When I saw him again the next day I said good-bye to him. He stood staring at me while I told him how I felt. I cried, sobbed, and ended up in his arms.

But a week later I said good-bye again. This time I walked out of his house with my head up. Two days later I was back. There were a third and fourth good-bye. But it was like rushing to the edge of a roof to jump off. I stopped each time and didn’t jump, and turned to him and begged him to hold me. It’s hard to do something that hurts your heart, especially when it’s a new heart and you think that one hurt may kill it.

Finally I left him, and two days passed and I was still away. I sat in my room watching myself.

“Stick it out another day,” I’d say. “The hurt’s getting less already.”

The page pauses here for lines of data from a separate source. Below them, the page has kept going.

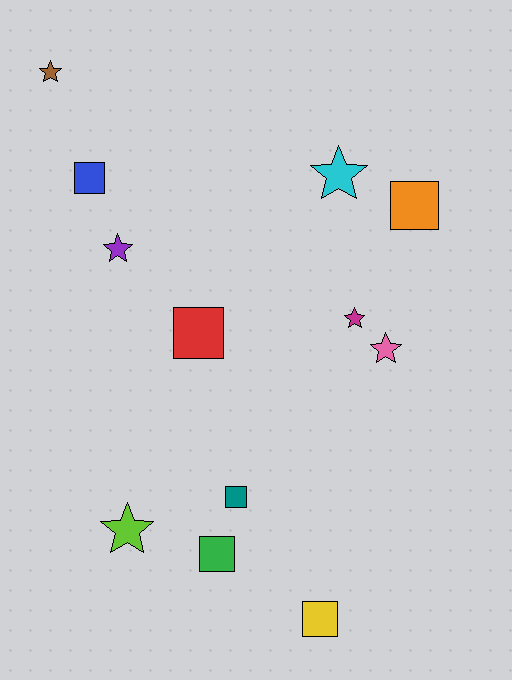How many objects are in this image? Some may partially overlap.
There are 12 objects.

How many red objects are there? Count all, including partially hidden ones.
There is 1 red object.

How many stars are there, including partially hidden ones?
There are 6 stars.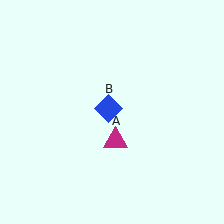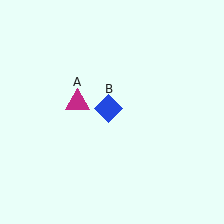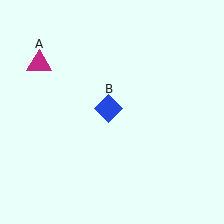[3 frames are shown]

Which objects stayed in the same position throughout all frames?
Blue diamond (object B) remained stationary.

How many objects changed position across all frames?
1 object changed position: magenta triangle (object A).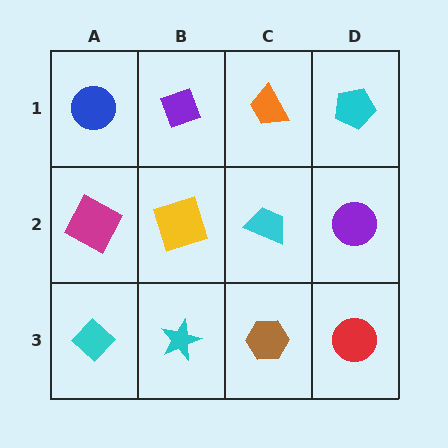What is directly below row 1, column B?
A yellow square.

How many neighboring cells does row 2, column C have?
4.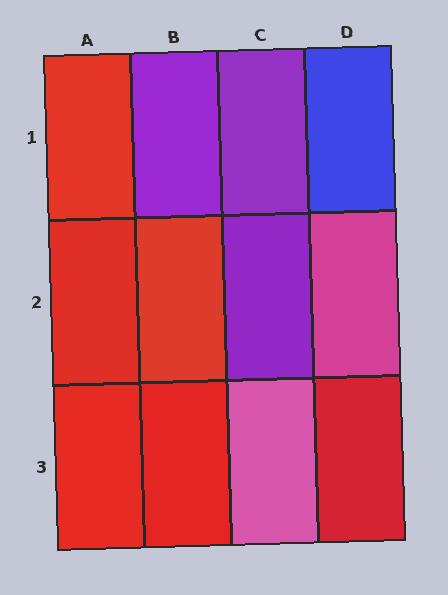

It wasn’t, but I stuck it out a third and fourth day. Then he came after me. He knocked on my door. I walked to the door and leaned against it.

“It’s me,” he said.

“I know.”

“Please let me in,” he said.

I didn’t answer. He started banging on the door. When I heard him banging, I knew I was through with my love affair. I knew I was over it. The pain was still there but it would go away.

“Please,” he kept saying, “I want to talk to you.”

“I don’t want to see you,” I said. “Please go away.”

He raised his voice and banged harder.

“But you’re mine,” he cried at me. “You can’t leave me out here.”

The neighbors opened their doors. One of them yelled she’d call the police if he didn’t quit making a disturbance.

He went away.

He came back again—as I had done before. He loved me now. He met me in the street and walked beside me pouring his heart out. But it didn’t mean anything. When his hand gripped my arm, my arm didn’t buzz, my heart didn’t leap.

17

i buy a present

During the time I loved this man, I kept looking for work. I had forgotten about my “career.” I looked for work because I thought he would love me more if I were employed. I felt it made him a little nervous to have me just sitting around and doing nothing but wait for him. A man sometimes gets guilty and angry if you love him too much.

Besides I was broke. I was living on money I could borrow.

Someone I met at a lunch counter told me they were making retakes on a movie called Love Happy and needed a girl for a bit part. Harpo and Groucho Marx were in the movie.

I went on the set and found the producer Lester Cowan in charge. He was a small man with dark, sad eyes. He introduced me to Groucho and Harpo Marx. It was like meeting familiar characters out of Mother Goose. There they were with the same happy, crazy look I had seen on the screen. They both smiled at me as if I were a piece of French pastry.

“This is the young lady for the office bit,” said Mr. Cowan.

Groucho stared thoughtfully at me.

“Can you walk?” he demanded.

I nodded.

“I am not referring to the type of walking my Tante Zippa has mastered,” said Groucho. “This role calls for a young lady who can walk by me in such a manner as to arouse my elderly libido and cause smoke to issue from my ears.”

Harpo honked a horn at the end of his cane and grinned at me.

I walked the way Groucho wanted.

“Exceedingly well done,” he beamed.

Harpo’s horn honked three times, and he stuck his fingers in his mouth and blew a piercing whistle.

“Walk again,” said Mr. Cowan.

I walked up and down in front of the three men. They stood grinning.

“It’s Mae West, Theda Bara, and Bo Peep all rolled into one,” said Groucho. “We shoot the scene tomorrow morning. Come early.”